4. Network Traffic Analysis:

   • Monitor outbound connections from Exchange servers that deviate from normal mail flow patterns. Suspicious destinations or protocols could indicate a compromised server being used for C2 communication.

5. PowerShell Logging:

   • Enable PowerShell script block logging and module logging. Attackers frequently use PowerShell for post-exploitation and lateral movement. Monitor for suspicious commands or script execution originating from the Exchange server.

Mitigation & Prevention

1. Patching is Non-Negotiable: The most critical defense is to apply the security updates released by Microsoft for Exchange Server.
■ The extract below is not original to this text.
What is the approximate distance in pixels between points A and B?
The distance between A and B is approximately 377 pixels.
Ensure all servers are running the latest supported cumulative updates and security patches.
2. Web Application Firewall (WAF):
   • Deploy and tune WAFs to detect and block malicious requests targeting known Exchange vulnerabilities. Implement rules to specifically look for suspicious Content-Type headers and XML structures associated with OAB requests.
3. Restrict Network Access:
   • Implement strict firewall rules to limit inbound access to Exchange server ECP and OWA interfaces. Only allow access from trusted internal IP addresses or VPNs where absolutely necessary.
4. Principle of Least Privilege:
   • Ensure the IIS application pool identity for Exchange services runs with the minimum necessary privileges. Avoid running it as SYSTEM or a highly privileged domain account if possible.
5. Application Whitelisting:
   • Consider implementing application whitelisting solutions (e.g., AppLocker, Windows Defender Application Control) on Exchange servers to prevent the execution of unauthorized executables and scripts in sensitive directories.
6. Regular Security Audits:
   • Conduct regular vulnerability scans and penetration tests to identify potential weaknesses before they can be exploited.

References

• NVD Record: https://nvd.nist.gov/vuln/detail/CVE-2021-27065
• MITRE CVE Record: https://www.cve.org/CVERecord?id=CVE-2021-27065
• CISA Known Exploited Vulnerabilities (KEV) Catalog: https://www.cisa.gov/known-exploited-vulnerabilities-catalog
• Microsoft Security Guidance: https://portal.msrc.microsoft.com/en-US/security-guidance/advisory/CVE-2021-27065
• Packet Storm Security (Exploit Examples):
  • http://packetstormsecurity.com/files/161938/Microsoft-Exchange-ProxyLogon-Remote-Code-Execution.html
  • http://packetstormsecurity.com/files/162736/Microsoft-Exchange-ProxyLogon-Collector.html

Disclaimer: This content is intended for educational and authorized defensive security training purposes only. Unauthorized access or exploitation of any system is illegal and unethical. Always ensure you have explicit permission before testing or analyzing any system.